His mother eyed him. “Your charity? You have no more money than the rest of the Seymours, but I must say you dress fine. How do you contrive to do so?” She tittered with the old, familiar mockery. “One could almost be foolish enough to think you returned from overseas with a fortune.”
“I did.” The two words did not do justice to the satisfaction he experienced.
“What?”
“Return with a fortune.” He smiled, fully conscious of her amazement.
Bereft of words, his mother opened and closed her mouth several times before she rallied sufficiently to murmur, “My dear son.”
He thought of the times when, in spite of being innocent of any wrong-doing, he suffered a beating to protect his younger brother and sister from some childish misdemeanour. His nostrils flared. “I have never been your dear son. Let us understand each other. You shall not have so much as one penny of mine to waste at the card table.”
“Not a penny?” asked a soft voice from the corner of the room.
Gervaise spun round.
A girl, who he had not noticed sitting in a corner at the farther end of the long room, put her needlework down. She stood and then advanced toward him.
“Aphra?”
When she nodded and smiled, he strode forward to embrace her.
“Gervaise, I am so happy to see you, and so will Charles be. He rode out with your bailiff to inspect Four Elms Farm which, I am sorry to say, is in a sad state of neglect.”
He ruffled her golden brown curls, noting her old-fashioned lavender gown. Soon she would dress as befitted an earl’s sister and be presented to Queen Anne, but not by his mother who, if she had the chance, would in all likelihood be unable to resist playing for high stakes in London.
Aphra smiled at him, her eyes shining. “You must see your niece. She is the prettiest baby imaginable. I shall tell our sis
ter-by-law you have arrived. When you wait on her, please be gentle. The midwife said the birth took longer than it should have done, so Elizabeth is still weak.”
“Of course I shall be considerate. Indeed, I hope to please her with the bauble I bought for the babe.”
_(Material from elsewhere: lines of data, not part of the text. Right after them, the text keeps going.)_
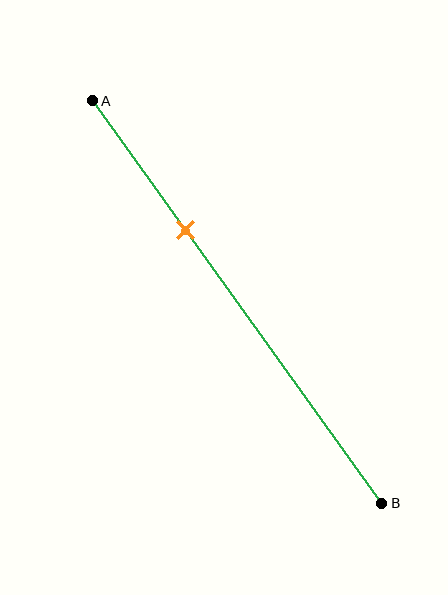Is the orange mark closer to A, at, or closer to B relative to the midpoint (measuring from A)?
The orange mark is closer to point A than the midpoint of segment AB.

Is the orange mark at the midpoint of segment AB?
No, the mark is at about 30% from A, not at the 50% midpoint.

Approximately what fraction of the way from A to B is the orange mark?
The orange mark is approximately 30% of the way from A to B.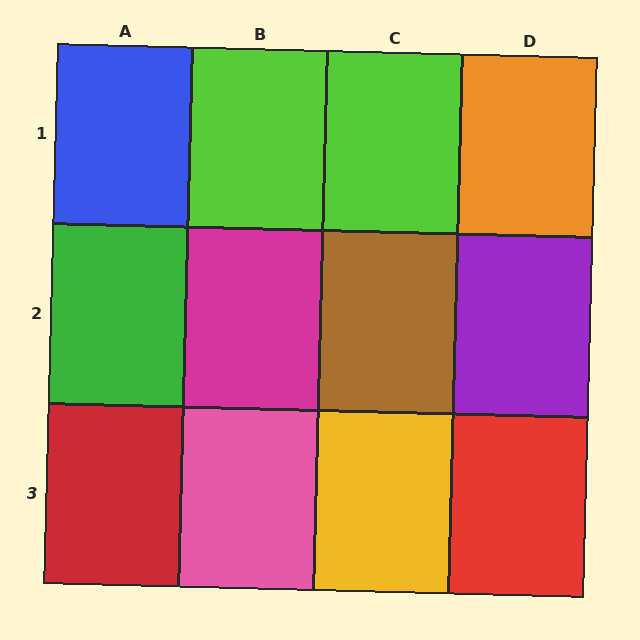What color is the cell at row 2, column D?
Purple.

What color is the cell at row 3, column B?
Pink.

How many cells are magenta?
1 cell is magenta.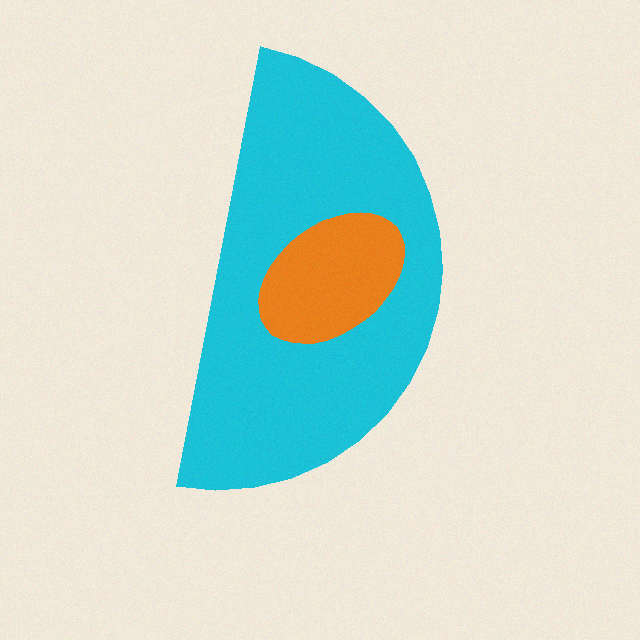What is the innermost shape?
The orange ellipse.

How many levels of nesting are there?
2.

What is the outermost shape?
The cyan semicircle.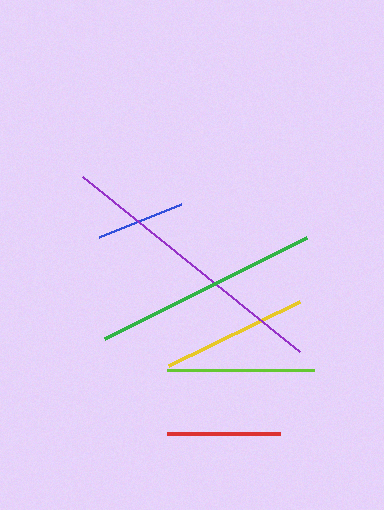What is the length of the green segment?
The green segment is approximately 226 pixels long.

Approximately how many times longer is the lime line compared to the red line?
The lime line is approximately 1.3 times the length of the red line.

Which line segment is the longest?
The purple line is the longest at approximately 279 pixels.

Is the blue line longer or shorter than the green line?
The green line is longer than the blue line.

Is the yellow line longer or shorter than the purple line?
The purple line is longer than the yellow line.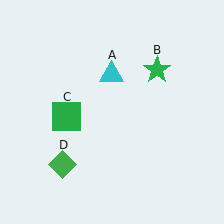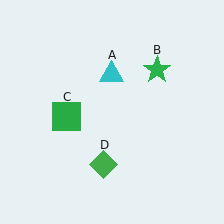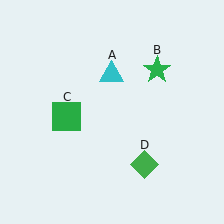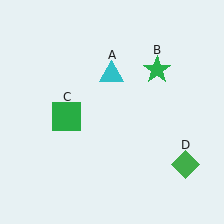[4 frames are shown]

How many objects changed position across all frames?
1 object changed position: green diamond (object D).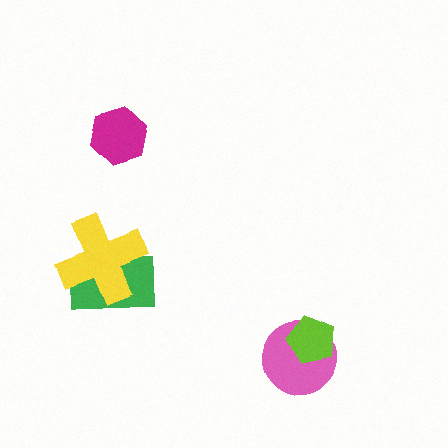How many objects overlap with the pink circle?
1 object overlaps with the pink circle.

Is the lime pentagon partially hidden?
No, no other shape covers it.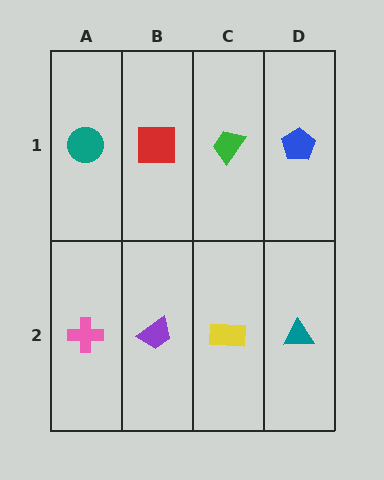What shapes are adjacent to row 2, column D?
A blue pentagon (row 1, column D), a yellow rectangle (row 2, column C).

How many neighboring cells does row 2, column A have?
2.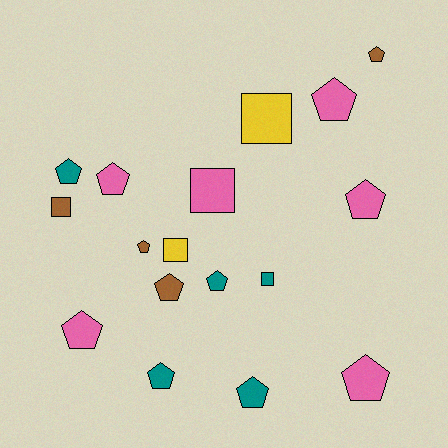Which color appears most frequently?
Pink, with 6 objects.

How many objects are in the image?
There are 17 objects.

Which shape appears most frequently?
Pentagon, with 12 objects.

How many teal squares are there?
There is 1 teal square.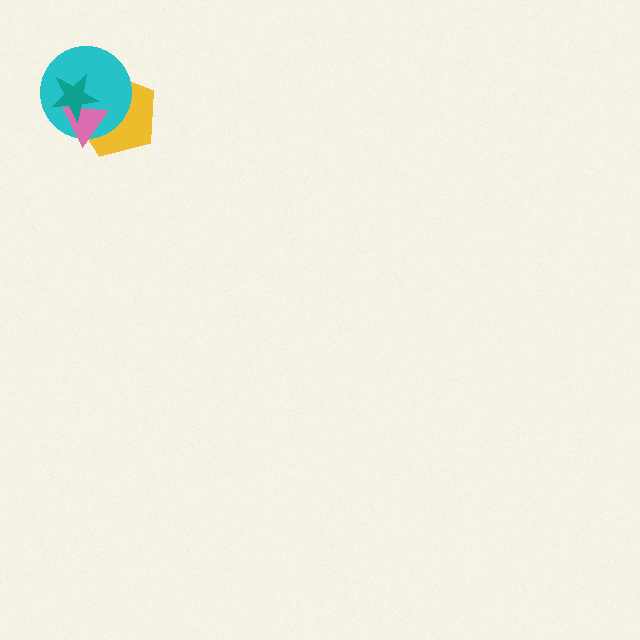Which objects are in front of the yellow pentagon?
3 objects cover part of the yellow pentagon: the cyan circle, the pink triangle and the teal star.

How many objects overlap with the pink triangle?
3 objects overlap with the pink triangle.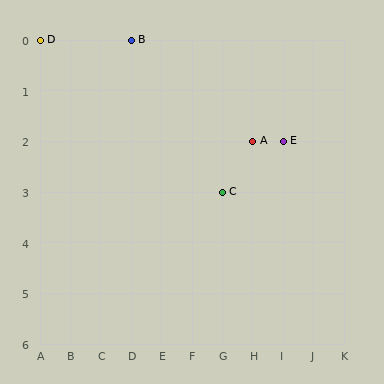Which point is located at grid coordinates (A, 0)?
Point D is at (A, 0).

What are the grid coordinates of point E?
Point E is at grid coordinates (I, 2).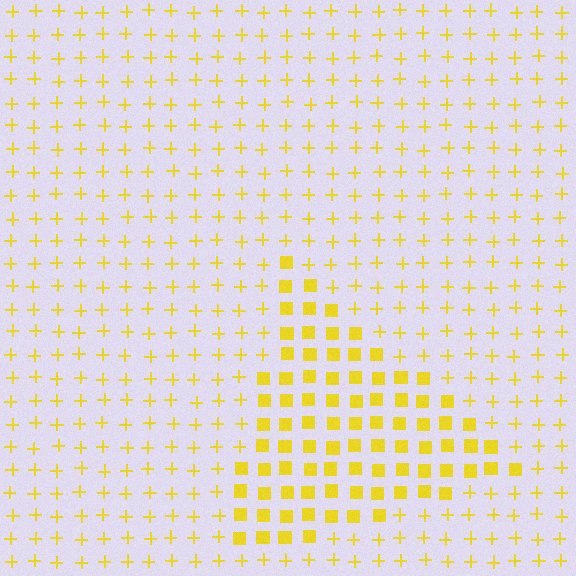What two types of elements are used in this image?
The image uses squares inside the triangle region and plus signs outside it.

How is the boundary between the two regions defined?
The boundary is defined by a change in element shape: squares inside vs. plus signs outside. All elements share the same color and spacing.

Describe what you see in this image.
The image is filled with small yellow elements arranged in a uniform grid. A triangle-shaped region contains squares, while the surrounding area contains plus signs. The boundary is defined purely by the change in element shape.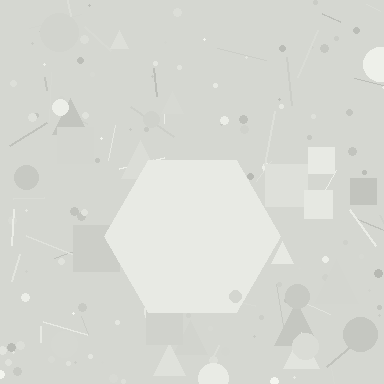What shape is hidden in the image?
A hexagon is hidden in the image.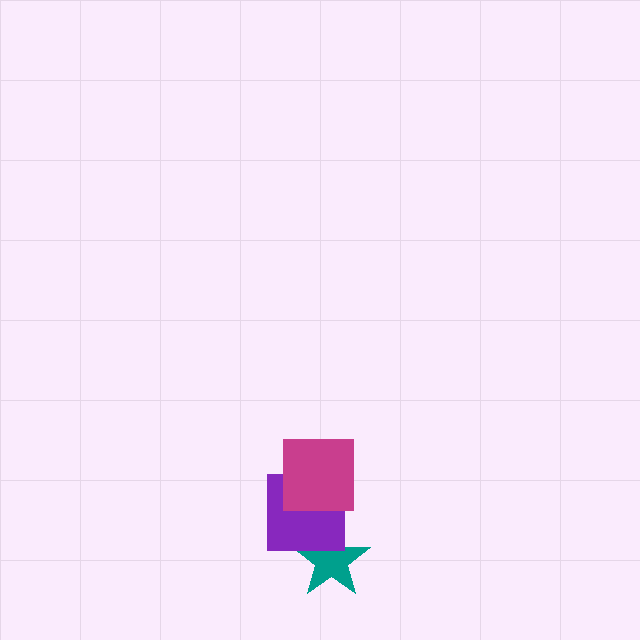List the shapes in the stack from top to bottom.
From top to bottom: the magenta square, the purple square, the teal star.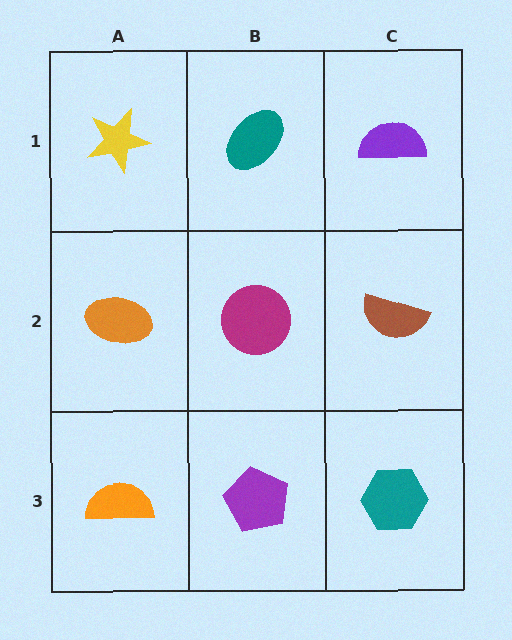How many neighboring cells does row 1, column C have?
2.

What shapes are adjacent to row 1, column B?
A magenta circle (row 2, column B), a yellow star (row 1, column A), a purple semicircle (row 1, column C).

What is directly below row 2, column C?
A teal hexagon.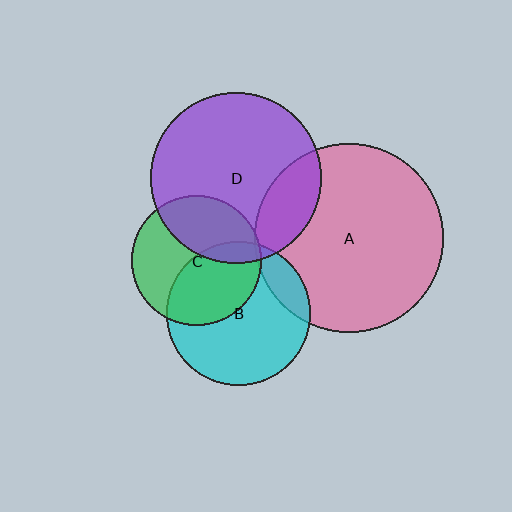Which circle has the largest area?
Circle A (pink).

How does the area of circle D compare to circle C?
Approximately 1.7 times.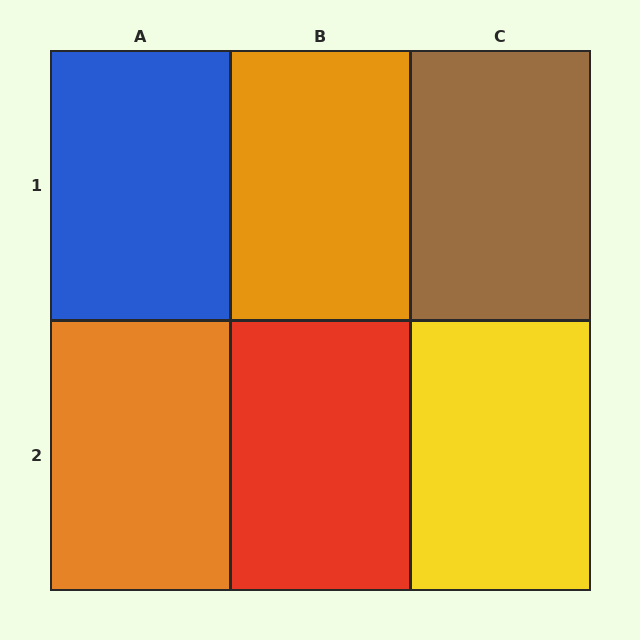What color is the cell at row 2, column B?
Red.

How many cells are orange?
2 cells are orange.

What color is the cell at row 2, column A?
Orange.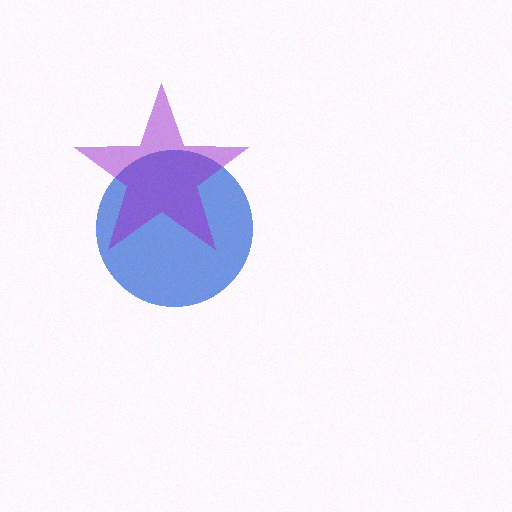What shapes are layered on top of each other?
The layered shapes are: a blue circle, a purple star.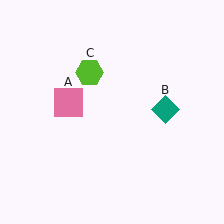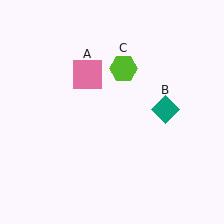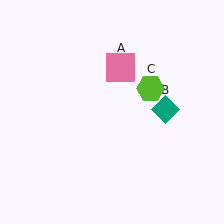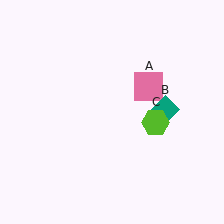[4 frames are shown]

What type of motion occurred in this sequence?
The pink square (object A), lime hexagon (object C) rotated clockwise around the center of the scene.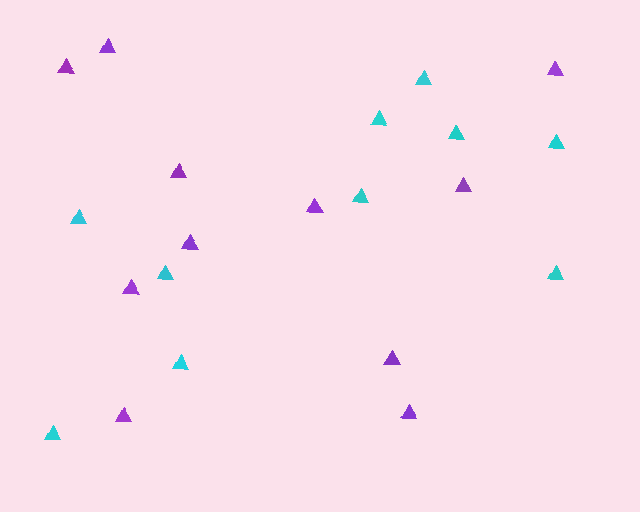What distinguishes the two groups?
There are 2 groups: one group of purple triangles (11) and one group of cyan triangles (10).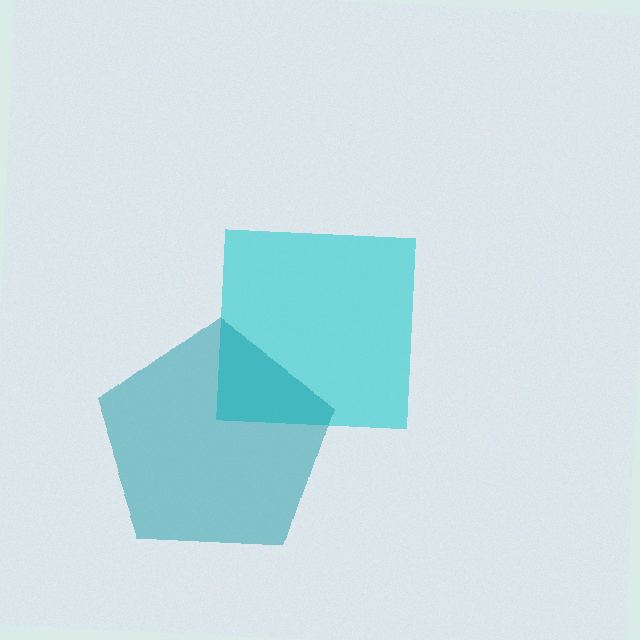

He visualised Juliana choosing the rattle with care, her dark eyes serious; her lower lip caught between her small white teeth in accordance with her habit when she concentrated.
A young gentleman dressed in a brown broadcloth riding coat, the sleeves of which were too short at the wrist, strode into the room. He ran his hand through his head of wind tousled auburn hair. “My lord, for you are my brother, are you not? I am glad to see you.”
“Can it be? Are you my little brother, Charles?”
The young man nodded and gazed at him. “After so many years I hardly recognise you, but you do resemble the portrait of our great-grandfather. And that is a compliment for he is considered a very handsome man.”
“Thank you.” Gervaise embraced Charles, his only surviving brother. “Call me Gervaise, not my lord.”
How old were Aphra and Charles? After his birth, three of his siblings had died in infancy. Aphra must be eighteen or nineteen, and Charles sixteen or thereabouts. He released him. “It is time for you to go to Oxford.”
“University?” The stripling’s blue eyes lit up with sudden hope. “You will send me to university?”
Gervaise smiled. “Do you not wish to go?”
“Yes, above all things.”
“Good, Barbara told me in her letters that you are studious.” He turned to Aphra. “You, sister, you shall go to London to make your curtsey at the court of St. James.”
“Oh, do not tease, you cannot afford to send me. The estates are bankrupt.”
When seated on the far side of the enormous room, it was obvious that she had not heard him tell their mother he was wealthy.